Ask HN: Do you still use search engines?

Growing Use of LLMs as “Search”

  • Many respondents now default to ChatGPT/Claude/Perplexity/Gemini for open-ended questions, exploration, or “rubber-duck” clarification.
  • Common use: describe a fuzzy problem, get terminology, then use a traditional search engine with those better keywords.
  • Programming help, CLI usage, config snippets, language/tech explanations, travel ideas, and summarizing long documents are frequent LLM use cases.
  • Some use Kagi’s “?” or similar AI modes to get an instant summary plus links; others use AI just to generate concise recipes, checklists, or how‑to steps.

Where Traditional Search Still Dominates

  • Directly finding a specific site, official documentation, APIs, and authoritative specs, papers, or legal/regulatory texts.
  • Local queries: businesses, maps, events, shopping, product reviews, and vendor comparisons.
  • Image/video/search within domains (YouTube, Reddit, Stack Overflow, GitHub, etc.).
  • Retrospective or niche factual research where citation chains and provenance matter.

Trust, Verification, and Hallucinations

  • Strong skepticism toward LLMs for factual or high‑stakes queries (health, law, finance, history). Many insist on reading original sources.
  • Recurrent complaints: made‑up APIs, deprecated solutions, wrong technical details, fabricated citations, and brand‑polished but misleading answers.
  • Some see LLMs as “convenient but shallow”, “people‑pleasing”, or biased toward positivity; others say they’re fine for low‑risk or easily verifiable tasks (code you can compile, recipes, small math, translations).

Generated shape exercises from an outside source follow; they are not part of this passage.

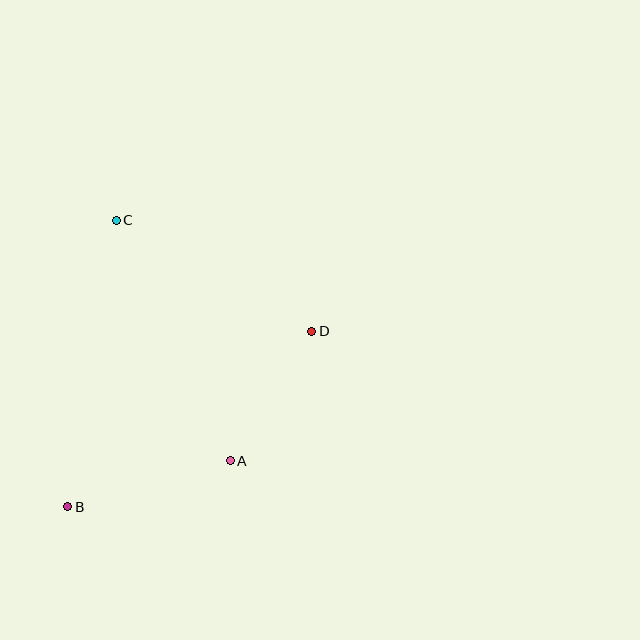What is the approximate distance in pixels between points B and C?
The distance between B and C is approximately 291 pixels.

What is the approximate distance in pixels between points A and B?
The distance between A and B is approximately 169 pixels.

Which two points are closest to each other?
Points A and D are closest to each other.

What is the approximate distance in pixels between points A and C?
The distance between A and C is approximately 266 pixels.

Perceived Decline of Search Quality

  • Widespread frustration with Google’s ads, SEO spam, AI “blobs” atop results, and weakened query semantics (“-B”, exact matches, date filters, etc.).
  • Many report switching to Kagi, DuckDuckGo, Brave, Startpage, Qwant, Searxng, or self‑hosted meta-search, often paying for Kagi.
  • Several note that LLMs can sometimes be less hallucination‑prone than wading through AI‑generated SEO slop in the web results.

Hybrid Patterns and Future Worries

  • A common pattern: use LLMs to clarify and narrow, then search engines to verify and go deep.
  • Some actively avoid AI in search, seeing black‑box summarization as “spoon‑feeding” that erodes skills and hides context.
  • Many anticipate increasing ad/paid influence inside LLM answers and fear a future where both web search and AI are polluted and untrustworthy.